Function fn(x) is assumed:
- to have an initial starting set of parameters x0 that is feasible (which I won’t define just now)
- to have more or less 1 local minimum (though we often try to solve problems with multiple minima present if these minima are believed to be sufficiently separated).
Note: if fn() is a sum of squares, then packages nlmrt or minpack.lm are preferred. The stats function nls() may also be useful. I plan to write more about nonlinear least squares in a later post. If you are desperate, then get in touch with me!
Let us proceed in a stepwise fashion.
Step 0: Presets.
If we are maximizing , create fn(x, edata) <- -fn.orig(x, edata) . That is, we
minimize the negative of the function we want to maximize.
Let us set some logical variables to define our problem:
- haveg = TRUE if there are analytic gradients of fn(x) available
- bounds = TRUE if there are lower and/or upper bounds on the parameters x
- masks = TRUE if some parameters are fixed — currently only packages Rvmmin and Rcgmin support masks well.
Step 1: Check function (This is always a REALLY good idea.)
- compute fn(x, edata) for at least x0 and verify the value is correct
- haveg TRUE: compute g(x0) and compare it with grad(fn, x0, edata) from package numDeriv
Step2: Running a method
- bounds TRUE,
- haveg FALSE: try nmkb() from package dfOptim, but note that the transfinite function approach to bounds in this method cannot have x0 — in fact any initial parameter — on a bound. bobyqa() from package minqa may be much more efficient, but can behave poorly. hjkb() from package dfOptim is very easy to understand, but sometimes stalls and generally inefficient.
- haveg TRUE:
- n < 50 (i.e., small): packages Rvmmin or nlminb
- n large: packages Rtnmin, Rcgmin, or method L-BFGS-B (from optim() in stats). Package lbfgsb3 is an implementation of the 2011 FORTRAN version of the same algorithm and in theory may be preferred, but L-BFGS-B() called via optim() or optimr() is likely more efficient. The three approaches mentioned can also be applied to small n problems, and sometimes are as efficient as the methods recommended for small n. Rtnmin and LBFGS variants are in the same general class of methods, but have many differences in implementation approach.

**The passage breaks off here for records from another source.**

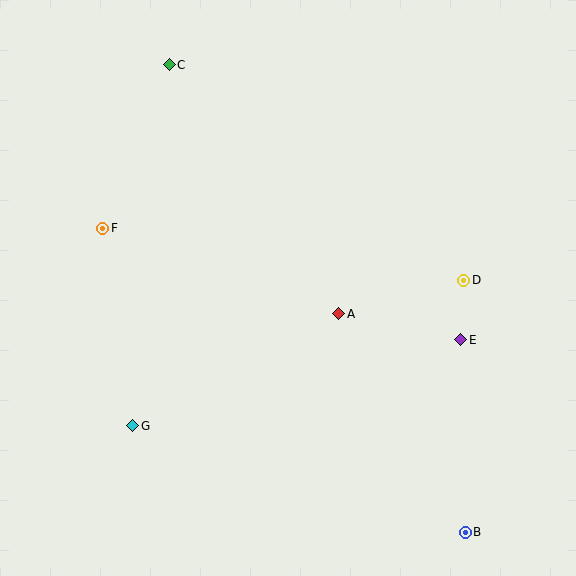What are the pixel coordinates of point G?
Point G is at (133, 426).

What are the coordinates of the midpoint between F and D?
The midpoint between F and D is at (283, 254).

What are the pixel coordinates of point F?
Point F is at (103, 228).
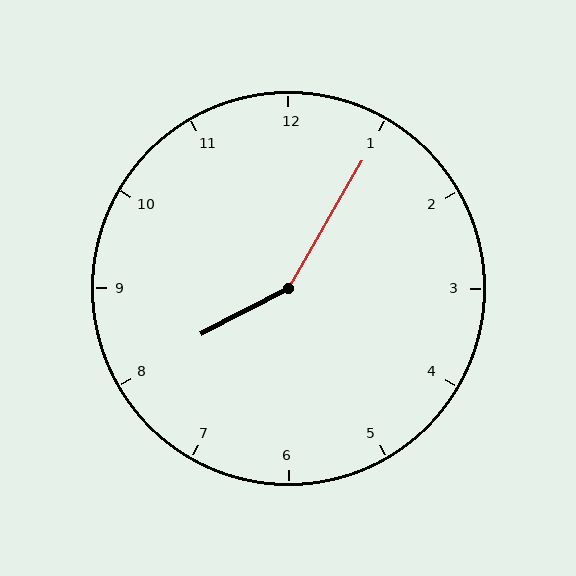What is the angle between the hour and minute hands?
Approximately 148 degrees.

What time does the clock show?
8:05.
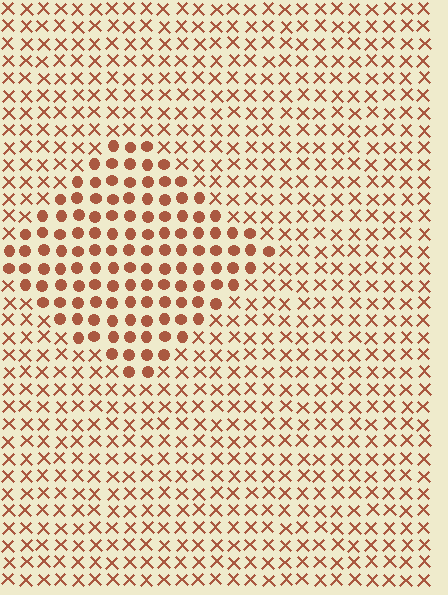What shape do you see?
I see a diamond.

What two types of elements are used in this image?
The image uses circles inside the diamond region and X marks outside it.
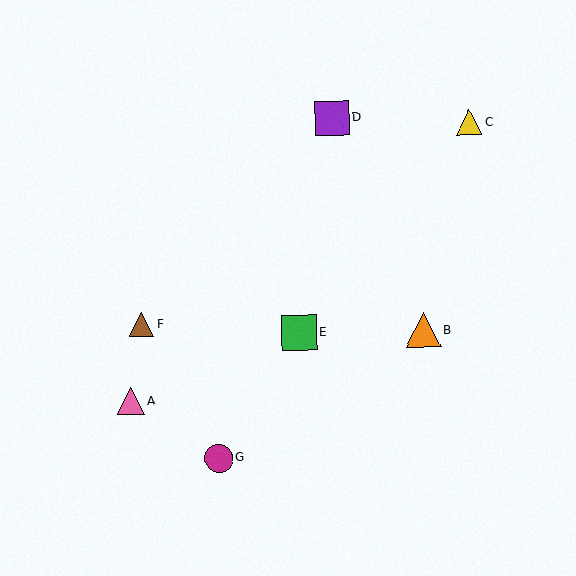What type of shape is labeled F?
Shape F is a brown triangle.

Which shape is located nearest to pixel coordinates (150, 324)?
The brown triangle (labeled F) at (141, 324) is nearest to that location.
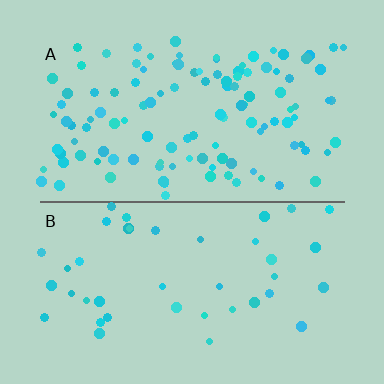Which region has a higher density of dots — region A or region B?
A (the top).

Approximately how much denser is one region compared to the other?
Approximately 2.8× — region A over region B.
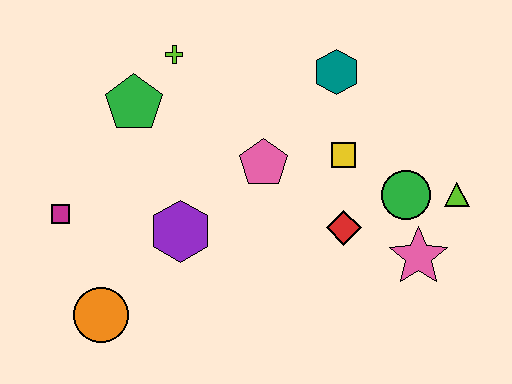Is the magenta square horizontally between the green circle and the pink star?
No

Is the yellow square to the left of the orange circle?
No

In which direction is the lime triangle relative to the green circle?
The lime triangle is to the right of the green circle.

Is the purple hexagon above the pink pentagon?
No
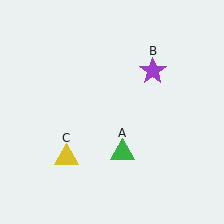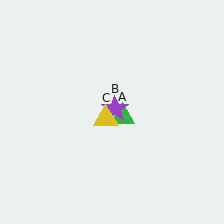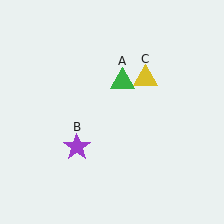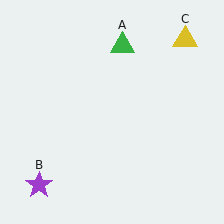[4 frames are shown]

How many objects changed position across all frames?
3 objects changed position: green triangle (object A), purple star (object B), yellow triangle (object C).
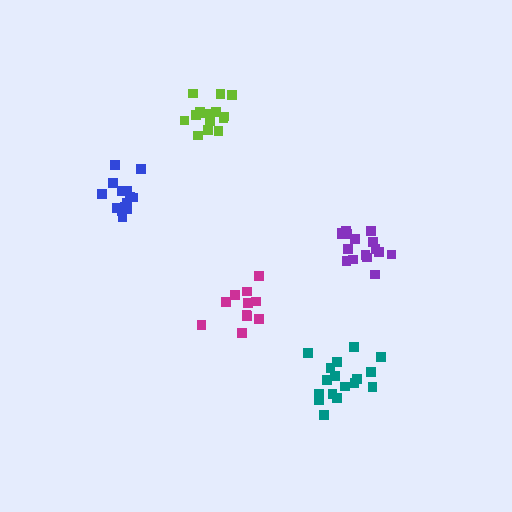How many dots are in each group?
Group 1: 14 dots, Group 2: 11 dots, Group 3: 16 dots, Group 4: 17 dots, Group 5: 15 dots (73 total).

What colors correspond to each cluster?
The clusters are colored: lime, magenta, purple, teal, blue.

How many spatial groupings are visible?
There are 5 spatial groupings.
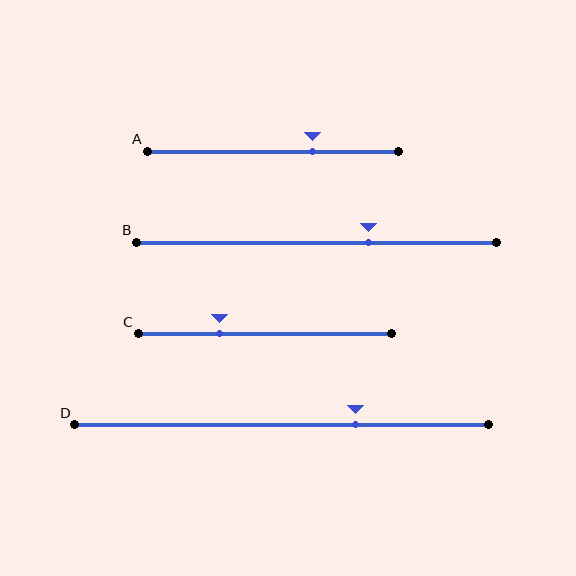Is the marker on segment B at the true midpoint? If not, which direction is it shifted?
No, the marker on segment B is shifted to the right by about 15% of the segment length.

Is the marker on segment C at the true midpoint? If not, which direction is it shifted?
No, the marker on segment C is shifted to the left by about 18% of the segment length.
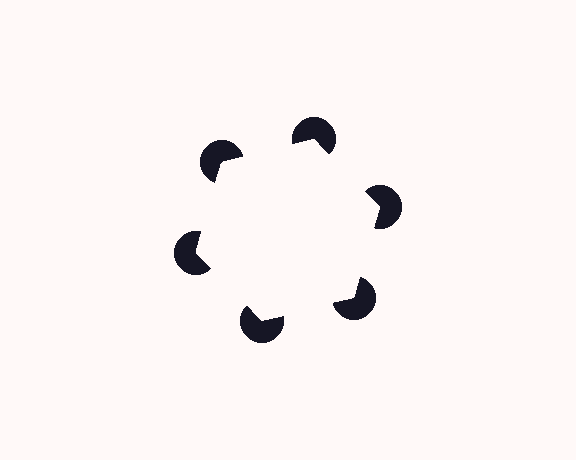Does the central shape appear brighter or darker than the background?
It typically appears slightly brighter than the background, even though no actual brightness change is drawn.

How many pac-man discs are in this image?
There are 6 — one at each vertex of the illusory hexagon.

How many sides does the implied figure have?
6 sides.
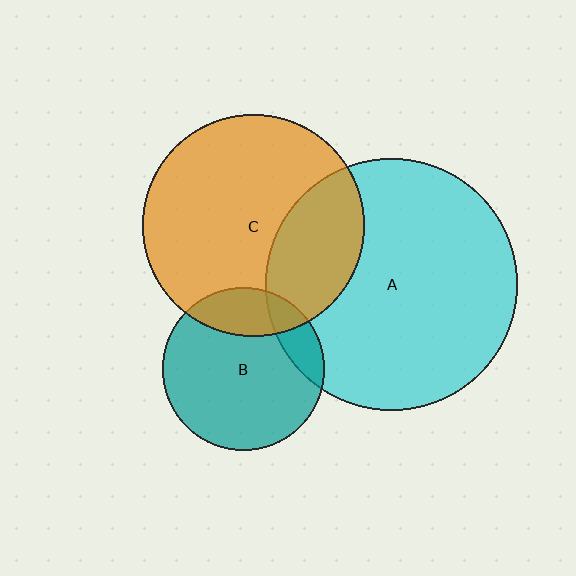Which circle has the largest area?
Circle A (cyan).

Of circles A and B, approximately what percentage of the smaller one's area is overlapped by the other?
Approximately 15%.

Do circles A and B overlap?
Yes.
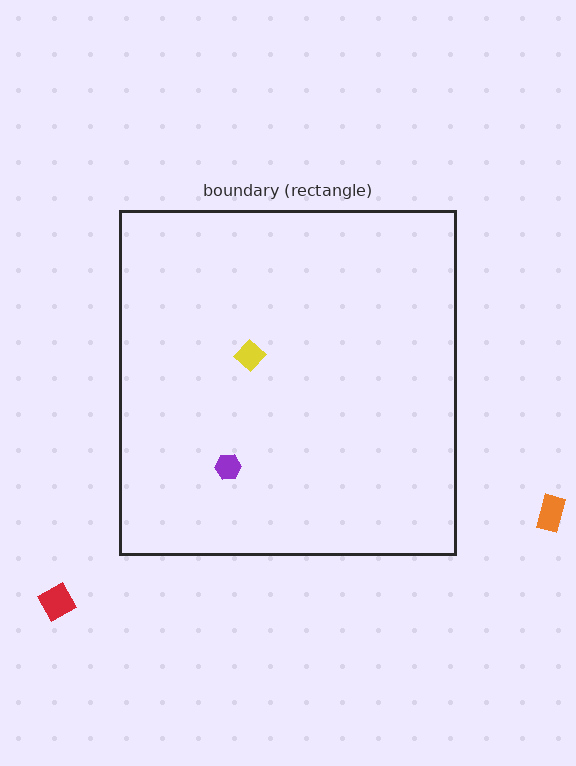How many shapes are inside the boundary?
2 inside, 2 outside.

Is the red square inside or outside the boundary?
Outside.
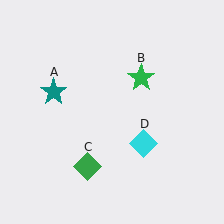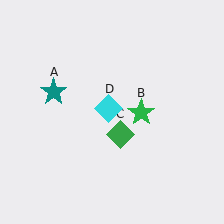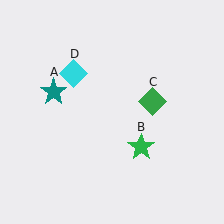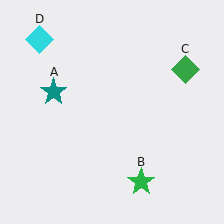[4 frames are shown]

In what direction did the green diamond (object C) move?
The green diamond (object C) moved up and to the right.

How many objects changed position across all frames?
3 objects changed position: green star (object B), green diamond (object C), cyan diamond (object D).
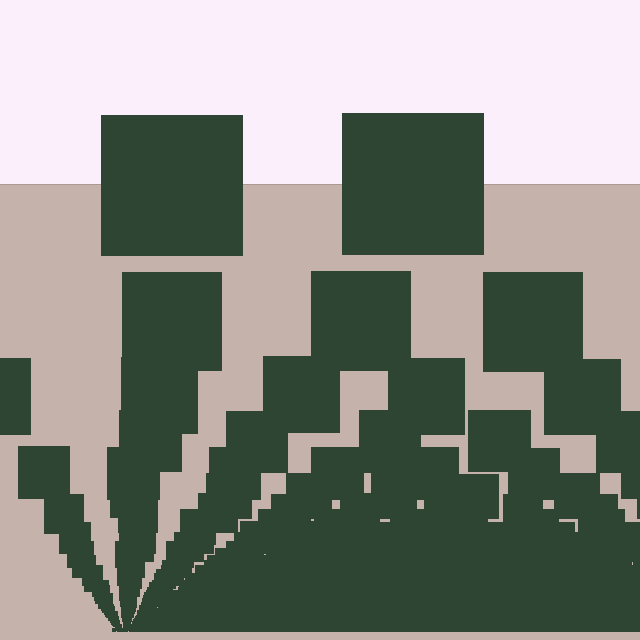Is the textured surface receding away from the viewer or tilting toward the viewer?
The surface appears to tilt toward the viewer. Texture elements get larger and sparser toward the top.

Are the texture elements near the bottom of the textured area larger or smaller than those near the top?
Smaller. The gradient is inverted — elements near the bottom are smaller and denser.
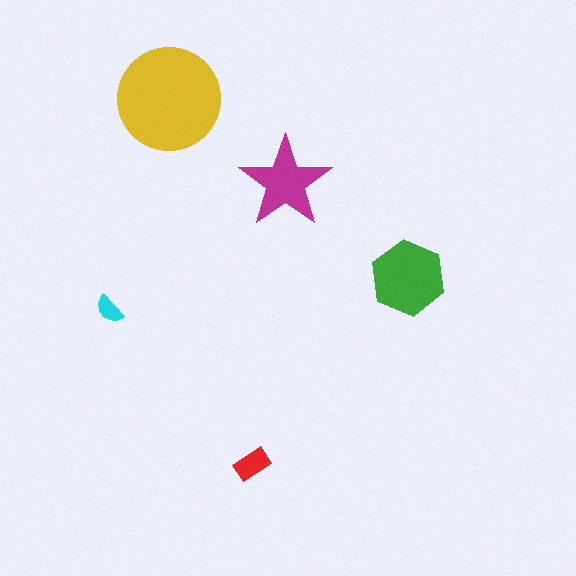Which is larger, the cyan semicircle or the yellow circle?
The yellow circle.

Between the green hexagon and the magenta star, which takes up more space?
The green hexagon.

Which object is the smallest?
The cyan semicircle.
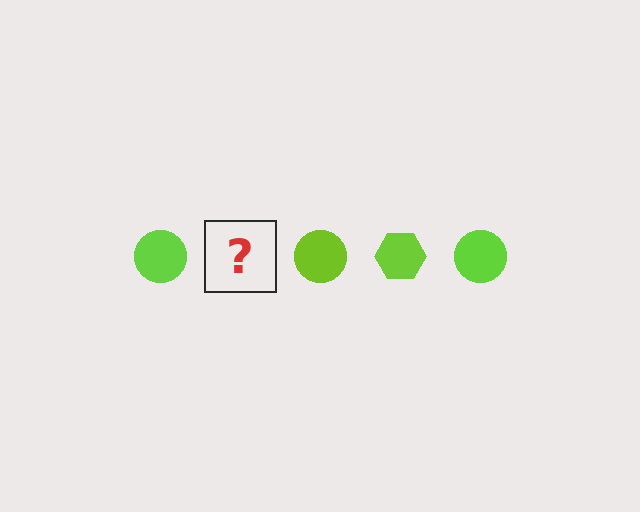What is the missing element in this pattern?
The missing element is a lime hexagon.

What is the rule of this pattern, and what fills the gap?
The rule is that the pattern cycles through circle, hexagon shapes in lime. The gap should be filled with a lime hexagon.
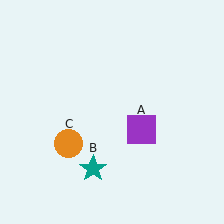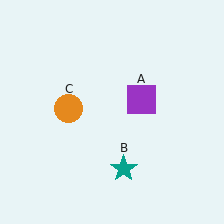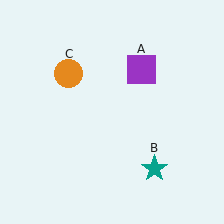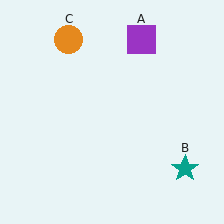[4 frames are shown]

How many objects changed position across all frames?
3 objects changed position: purple square (object A), teal star (object B), orange circle (object C).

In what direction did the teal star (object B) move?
The teal star (object B) moved right.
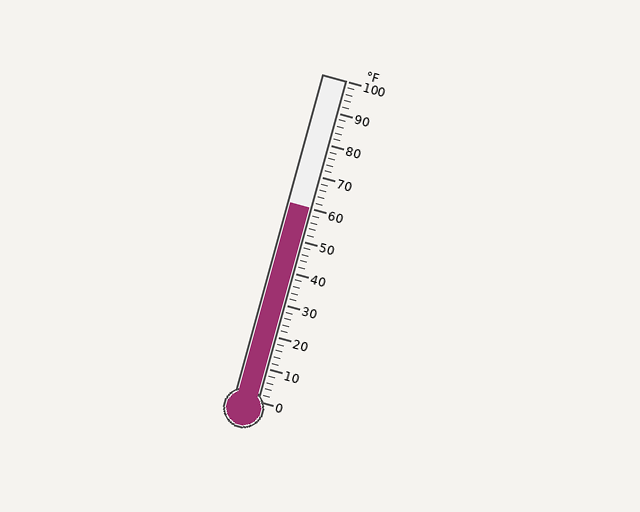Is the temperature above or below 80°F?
The temperature is below 80°F.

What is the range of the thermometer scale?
The thermometer scale ranges from 0°F to 100°F.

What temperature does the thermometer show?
The thermometer shows approximately 60°F.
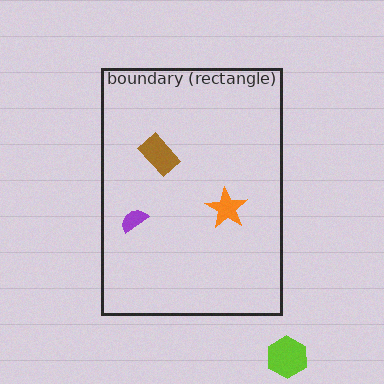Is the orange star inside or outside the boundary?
Inside.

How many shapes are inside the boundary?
3 inside, 1 outside.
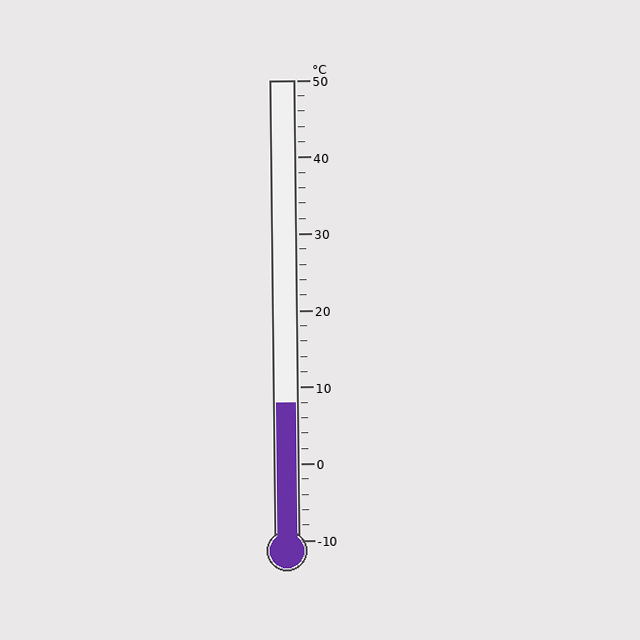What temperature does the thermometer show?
The thermometer shows approximately 8°C.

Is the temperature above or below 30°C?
The temperature is below 30°C.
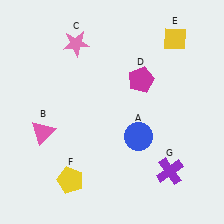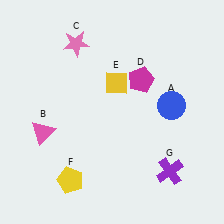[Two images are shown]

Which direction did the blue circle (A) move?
The blue circle (A) moved up and to the right.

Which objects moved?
The objects that moved are: the blue circle (A), the yellow square (E).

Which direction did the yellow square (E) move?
The yellow square (E) moved down and to the left.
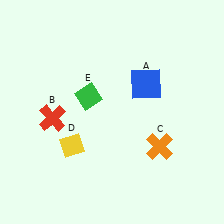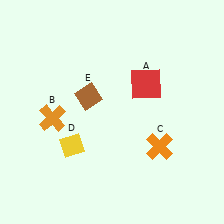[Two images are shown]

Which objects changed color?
A changed from blue to red. B changed from red to orange. E changed from green to brown.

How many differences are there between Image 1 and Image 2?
There are 3 differences between the two images.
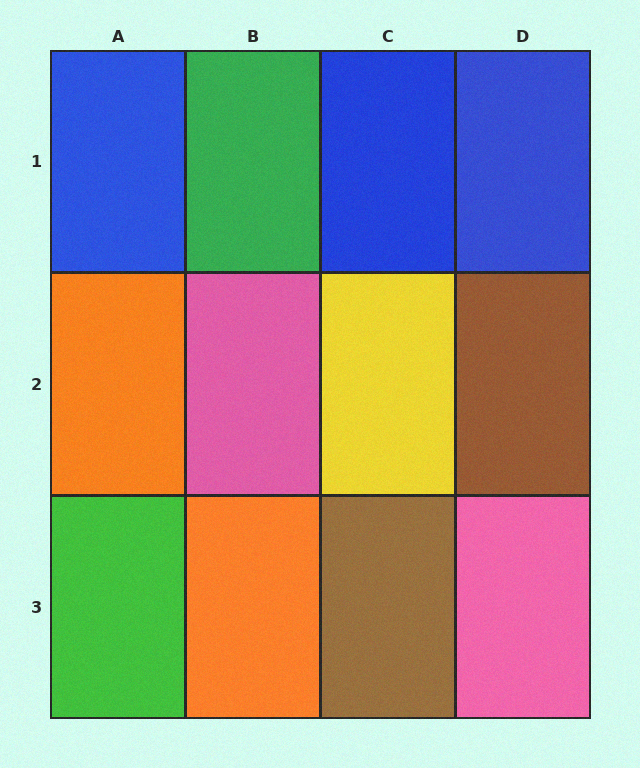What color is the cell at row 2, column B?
Pink.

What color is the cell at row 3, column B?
Orange.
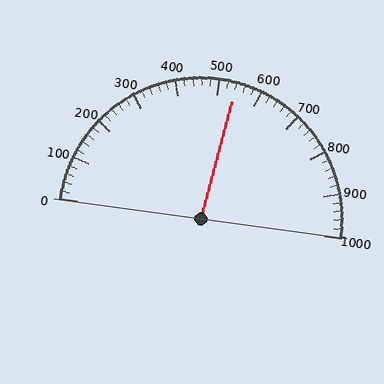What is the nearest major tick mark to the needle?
The nearest major tick mark is 500.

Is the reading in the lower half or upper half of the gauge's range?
The reading is in the upper half of the range (0 to 1000).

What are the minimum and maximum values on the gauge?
The gauge ranges from 0 to 1000.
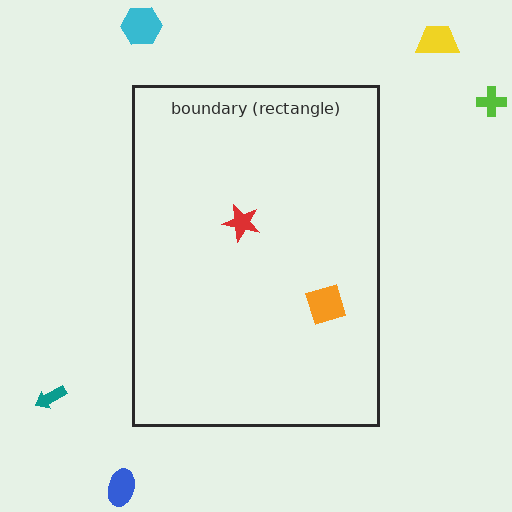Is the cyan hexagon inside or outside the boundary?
Outside.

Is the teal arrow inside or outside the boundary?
Outside.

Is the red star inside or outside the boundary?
Inside.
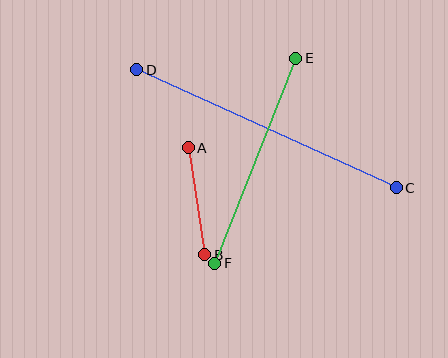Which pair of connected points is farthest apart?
Points C and D are farthest apart.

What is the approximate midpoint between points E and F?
The midpoint is at approximately (255, 161) pixels.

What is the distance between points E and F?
The distance is approximately 221 pixels.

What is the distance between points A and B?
The distance is approximately 108 pixels.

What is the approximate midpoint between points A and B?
The midpoint is at approximately (197, 201) pixels.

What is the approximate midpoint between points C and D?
The midpoint is at approximately (267, 129) pixels.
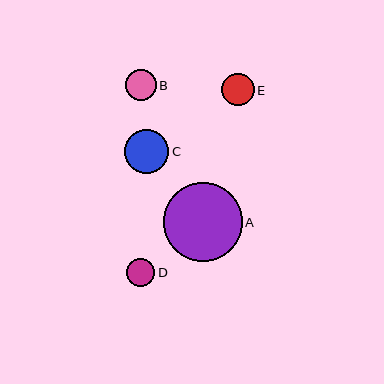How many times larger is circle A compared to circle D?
Circle A is approximately 2.8 times the size of circle D.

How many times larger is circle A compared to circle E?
Circle A is approximately 2.5 times the size of circle E.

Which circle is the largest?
Circle A is the largest with a size of approximately 79 pixels.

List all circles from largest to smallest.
From largest to smallest: A, C, E, B, D.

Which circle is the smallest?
Circle D is the smallest with a size of approximately 28 pixels.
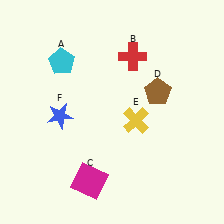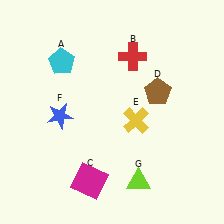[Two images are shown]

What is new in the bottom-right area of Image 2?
A lime triangle (G) was added in the bottom-right area of Image 2.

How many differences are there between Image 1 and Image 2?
There is 1 difference between the two images.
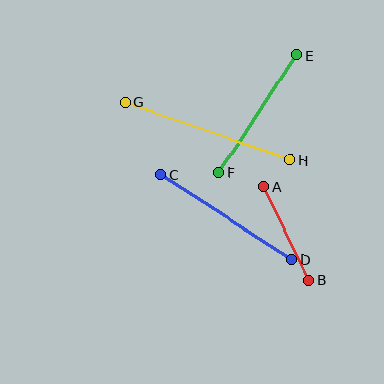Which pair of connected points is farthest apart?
Points G and H are farthest apart.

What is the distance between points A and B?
The distance is approximately 103 pixels.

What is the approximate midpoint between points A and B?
The midpoint is at approximately (286, 233) pixels.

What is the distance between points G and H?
The distance is approximately 174 pixels.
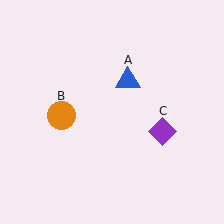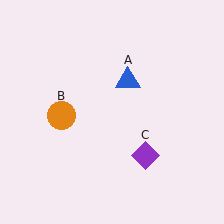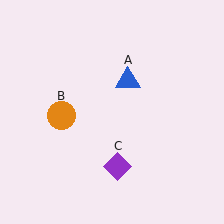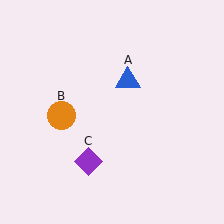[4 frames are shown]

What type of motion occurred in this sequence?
The purple diamond (object C) rotated clockwise around the center of the scene.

Generally I have found that the relatively newer Rtnmin may be faster, but less reliable than, Rcgmin though the former seems to work better when the function has more “nonlinearity” (which for now I will not define). Rvmmin is, by design, very aggressive in trying to find a minimum, so will “try too hard” in many cases. As such it should not be criticised for slowness when it is intended to favour reliability over speed.
- bounds FALSE:
- haveg FALSE: Methods nmk() from dfOptim, or uobyqa() from minqa are indicated (but bobyqa() from minqa may be better as it is more up-to-date than uobyqa(); we can use very loose values for the bounds on x)
- haveg TRUE:
- n small: packages Rvmmin or ucminf , or function nlm() from stats.
- n large: method L-BFGS-B or packages Rcgmin and Rtnmin
In the above I have not mentioned function spg() from package BB. My experience is that occasionally this can be very efficient, but more often slower than other methods. However it has a particular advantage of allowing the application of quite complicated constraints.